Şu tabiatta her şey hayata göre ayarlanmıştı. Hem de bu hassas tertip canlıların iradeleri dışında oluyordu.Havanın, suyun, ışığın ve sıcaklığın kıvamını insan mı ayarlamıştı? Hayır, o geldiğinde zaten bunlar hazırdı. Az önce kulaklar ve gözlerle ilgili bazı şeyler zihninden geçmişti. Şimdi bunlar kafasında biraz daha şekillenir gibi oldu. Eğer kulak her sesi duysa, göz de bütün dalga-boylarındaki ışıklara hassas olsa, hayat herhalde çekilmez olurdu. O zaman küçücük böceklerin yürürken çıkardığı ayak seslerinden, dünyayı dolduran milyarlarca insanın zayıflayarak da olsa bize ulaşacak seslerine kadar her şeyi duyup sessiz bir yer bulamadan hayatımızı tamamlamak zorunda kalırken; söz gelişi bağırsaklarımızın içindekiler gibi hoş olmayan pek çok şeyi de görmek zorunda kalır, ayrıca rahatça uyuduğumuz karanlık gecelerden de mahrum olurduk. Bütün bunların hayâli bile insanı rahatsız etmeye yetip artıyordu.

Kendi kendine "Herşey mükemmel, ama herşey!" dedi. Aklı yığın yığın düşünceler altında ezilirken birden hayâlinde manevi bir sima belirdi. Muhayyilesi karıştı, düşüncesini ona doğru yönelterek onunla diyalog kurabilmek için beynini zorladı. Ruhunda hafif bir değişiklik hissetti Hayâl ekranındaki simaya kalbi iyice ısındı. Karanlık dünyasında bir ışık görür gibi oldu. İçinde bir huzur esintisini ta iliklerine kadar hissetmekteydi

Aradığı şeyi bulur gibi olmuştu. Zaten öteden beri onun fazla uzaklarda olmadığını hissederdi. Aslında, insanda bir duygu vardı ki kişi insanlığını bütün bütün kaybetmedikçe benliğinden silinmez. O duygu vicdandır. Büyük düşünce tufanında insana Nuh'un gemisini gösterecek bir pusula olan vicdanın çığlıklarına kulak tıkayıp onu benliklerinden söküp atanlar iliklerine kadar çürümüş demektir.

Bizler, bu devrin insanları, hep koştuk, çalıştık ve feza çağına vardık.

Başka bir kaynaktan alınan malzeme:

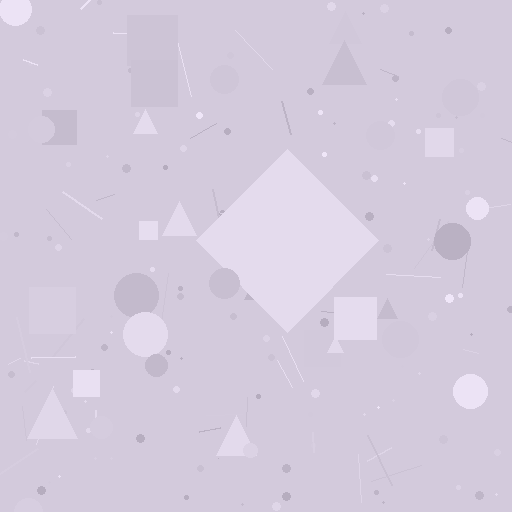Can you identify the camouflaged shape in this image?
The camouflaged shape is a diamond.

Fezanın boşluğunda gezerken, ruhumuzun boşluğunu unuttuk. Dinlemesini bilemedik vicdanımızın sesini ve fıtratın bize çağrısını...

Henüz o bu duyguyu tamamen söküp atmamıştı. Ama, yıllar önce "İçinizde böyle duygulara yer vermeyin" diye diye ona vicdanının sesini susturulması gereken bir şeymiş gibi göstermekle kalmayıp, bunun tekniğini de öğreten bir öğretmeni, onun vicdanının ölmesine değilse bile, felç olmasına yol açmıştı.

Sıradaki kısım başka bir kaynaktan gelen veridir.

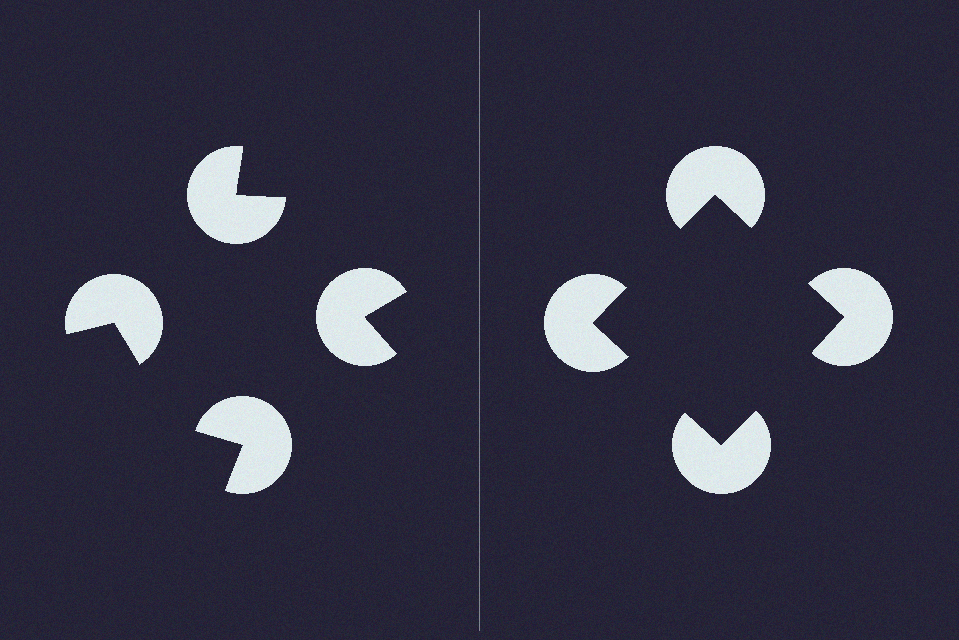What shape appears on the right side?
An illusory square.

İşte şimdi zihnini alabora eden bu düşüncelerden kuvvet alan vicdanı, tekrar harekete geçer gibiydi. O, hayalinde beliren manevi simaya "Bu güzel duyguların vatanı yok mudur? Ne olurdu ben de orada yaşasaydım." diye sorduğu esnada kalbinin derinliklerinden hasret ve burkuntu dolu bir ses yükseldi: "Onların vatanı uzakta değil senin kalbindedir..."

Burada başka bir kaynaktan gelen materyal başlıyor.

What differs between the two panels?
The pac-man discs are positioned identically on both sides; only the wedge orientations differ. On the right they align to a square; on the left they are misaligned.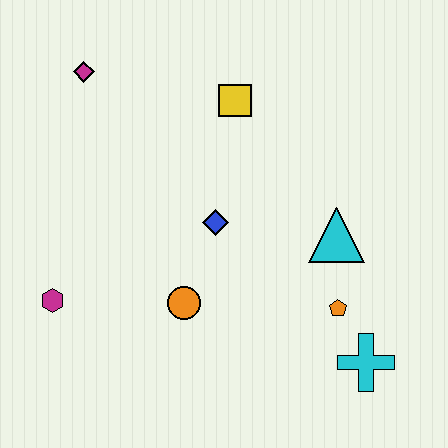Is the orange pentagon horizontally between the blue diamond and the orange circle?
No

Hayâlinin en diplerindeki loş köşelerden birinden çıkıp gelen bir hâtıra gözlerinin önünde canlandı: Çocukluk yılları... Ne kadar mesuttu o yıllarda... Annesinin, ninesinin şefkatle kalbinde yaktıkları, mutluluğun asıl kaynağı olan meş'aleler; "İnanç ve ümit" sanki tekrar içinde yanmaya başlıyor gibiydi. Daha henüz çocukluktan yeni kurtulmaya başladığı ilkokul sıralarında cıvıl cıvıl bir kuş gibiyken, kendisine bu manevi hafifliği veren bu meşaleleri o öğretmeni "Cahil büyüklerinizin gözüyle bakmayın tabiata!" diye diye nasıl söndürmüştü. Bu düşüncelerin aydınlanmaya başlayan vicdanını tekrar karartacağından dolayı paniğe düşmek üzereyken; vaktiyle yanlış bilgilere kapılarak vicdanına taarruz e-den aklını şimdi edindiği kâinat anlayışıyla, o-nu bu sefer tamire koyulma gayreti içinde bulmak, ona tarifi imkânsız bir huzur verdi." "İşte şimdi oldu" diyordu. Artık o, aklının desteğindeki vicdanıyla, önce kendisinin pek çok şey öğrenmesi gereken o "sözde" öğretmenin şeytani tuzağına asla düşmeyecekti. Bütün bu sahneler gözlerinin önünden geçip giderken, yıllardır çözemediği bir meseleyi de o an çözdüğünü anladı. Ve "Şimdi buldum, büyük sözler eden filozofken Nice'nin (x) niçin çıldırdığını" diye mırıldandı.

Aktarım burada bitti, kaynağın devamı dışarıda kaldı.